Il pleuvait doucement dehors. Le garçon, dont les cheveux avaient la couleur du crépuscule et les yeux d’un vert émeraude, regarda par la fenêtre avec une lueur de contentement.

Aujourd’hui était un jour de pluie. Ce qui signifiait : pas d’entraînement à l’épée ni de tours de terrain à l’extérieur. Ils auraient sans doute cours à l’intérieur. Le garçon était curieux de connaître la suite d’un livre pour enfants qu’il n’avait pas pu finir à cause de l’entraînement.

—— Chouette.

Il lui était interdit de lire avant de dormir. Ses livres lui seraient confisqués si ses résultats en cours particuliers baissaient. Bien sûr, il n’avait pas non plus le droit de cumuler les défaites à l’entraînement à l’épée. Élevé dans une famille stricte, le garçon portait des marques de fouet sur les mains. Il avait été frappé la veille, et la douleur pulsait encore jusqu’à présent.

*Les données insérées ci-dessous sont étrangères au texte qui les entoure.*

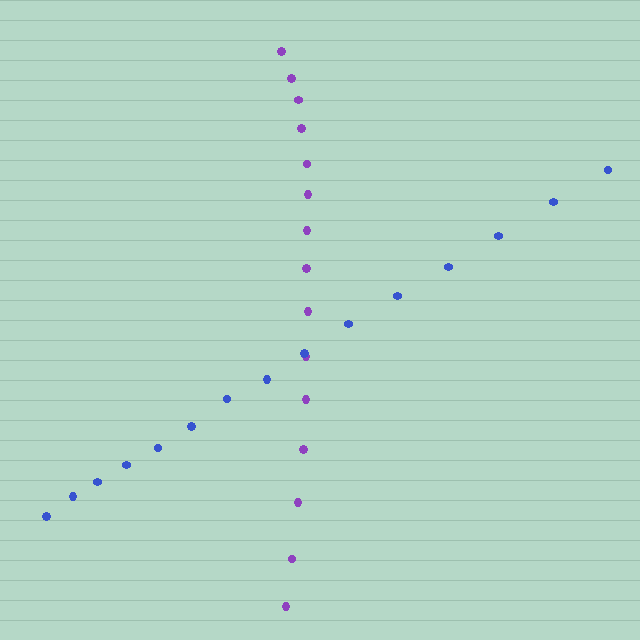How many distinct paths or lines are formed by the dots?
There are 2 distinct paths.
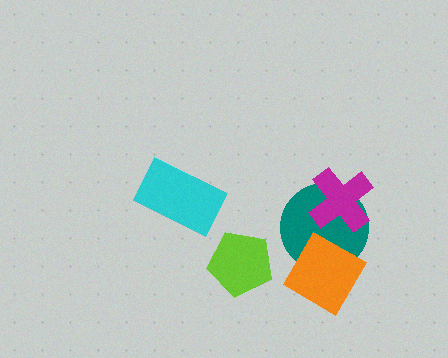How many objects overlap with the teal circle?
2 objects overlap with the teal circle.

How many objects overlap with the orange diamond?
1 object overlaps with the orange diamond.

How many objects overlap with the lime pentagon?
0 objects overlap with the lime pentagon.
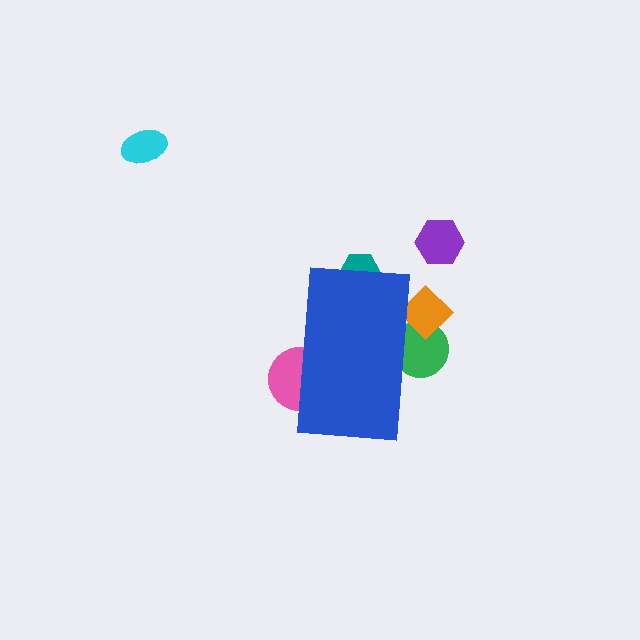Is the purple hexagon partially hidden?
No, the purple hexagon is fully visible.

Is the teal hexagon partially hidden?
Yes, the teal hexagon is partially hidden behind the blue rectangle.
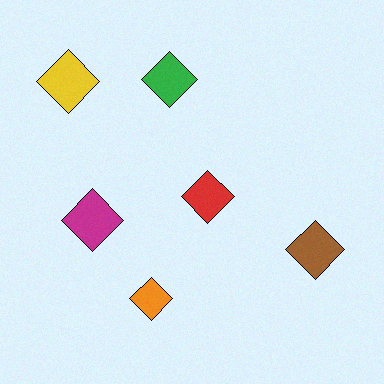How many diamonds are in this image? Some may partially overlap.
There are 6 diamonds.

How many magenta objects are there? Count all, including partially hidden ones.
There is 1 magenta object.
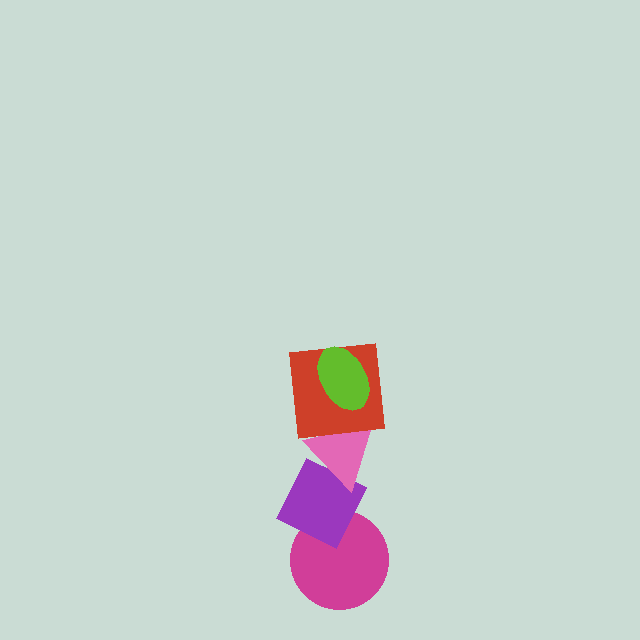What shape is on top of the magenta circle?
The purple diamond is on top of the magenta circle.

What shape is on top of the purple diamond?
The pink triangle is on top of the purple diamond.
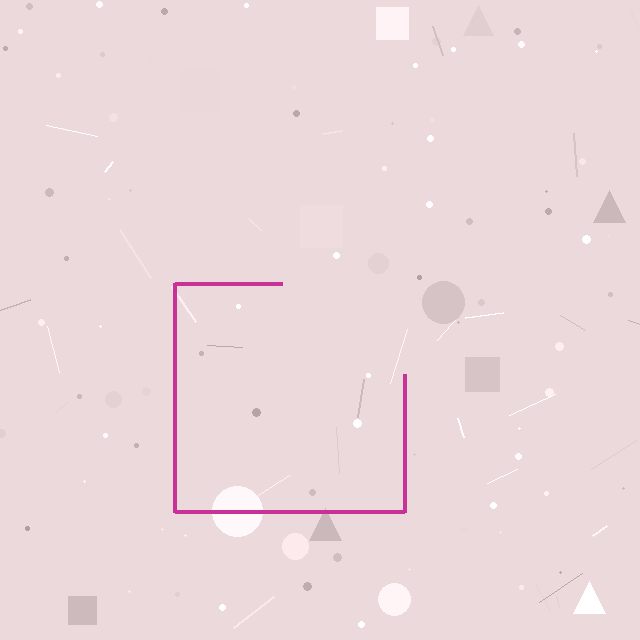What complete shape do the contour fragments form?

Son frère aîné s’était enfui pendant l’entraînement, et c’était lui qui avait été puni pour ne pas l’avoir recherché. En l’apprenant, son frère s’était emporté contre leur père, mais avait reçu un coup de poing en retour, et l’affaire s’était arrêtée là. En cet instant même, dans une autre pièce, son frère devait lui aussi savourer ce matin.

— Gilbert.

On frappa à la porte, et le garçon passa la tête dehors, en tenue de nuit.

— Hé hé, on a un jour de repos.

Avec une joue enflée et un œil au beurre noir, son frère lui sourit de toutes ses dents. Quand Gilbert lui demanda si ça allait, il répondit que « ce n’était rien du tout ».

En prenant les mains de Gilbert, il les frotta comme pour les réchauffer.

— Désolé de m’être enfui.

— Hm-hm.

Gilbert secoua la tête.

— Mais je pense que je recommencerai.

— Pourquoi, mon frère ? demanda Gilbert.

— Parce que ça me fout en rogne. Pas seulement le vieux, tout le reste aussi.

Gilbert baissa les épaules. Il comprenait un peu ce que voulait dire son frère. Celui-ci haïssait le destin et les obligations qu’on leur imposait.

— Toi non plus, ne deviens pas leur esclave. Hey, je peux dormir dans ta chambre ? Ils ont confisqué mon matelas pour me punir. Il fait trop froid, j’en peux plus. Ah, et le roman que tu lisais, je peux le lire en premier ?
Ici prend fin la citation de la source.